Our results indicate that mesoglycan therapy can reduce postoperative thrombosis and edema after an open diathermy excisional hemorrhoidectomy, with decreased postoperative pain symptoms, statistically significant at T2 after rectal examination. Even though this is the only significant result, we consider the possibility to return to work after 7–10 days after surgery as the main benefit of the mesoglycan from a socio-economical point of view, with a real faster return to work.

In our opinion, these advantages depend on the initial postoperative intramuscular administration of a high dose of the drug. Of note, we also found a trend for a higher rate of postoperative bleeding at T2, probably due the well-known antithrombotic properties of the mesoglycan.

A further interesting result was that mesoglycan was not inferior to standard treatment in controlling postoperative pain at any T.

This study has several limitations.
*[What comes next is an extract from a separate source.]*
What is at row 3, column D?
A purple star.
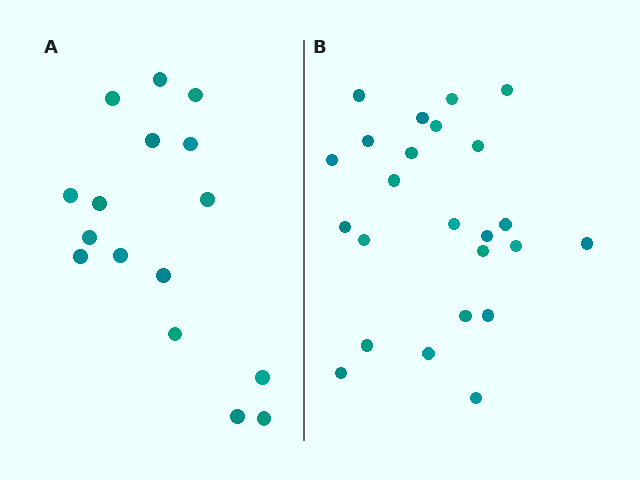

The number of patients is small and may not have sufficient power to reveal small difference in outcomes, but the major methodological flaw is the lack of a uniformed and standardized thrombosis-measuring tool. The different number of patients in the two groups depends on the strength of recruitment of the single centers.

5. Conclusion

In our small series of patients, mesoglycan has been useful in reducing the incidence of thrombosis and the severity of pain at digital rectal examination after an open diathermy excisional hemorrhoidectomy at 7–10 days postop.

This has allowed a faster return to normal daily activities. Further studies on larger patient samples are needed to confirm our results.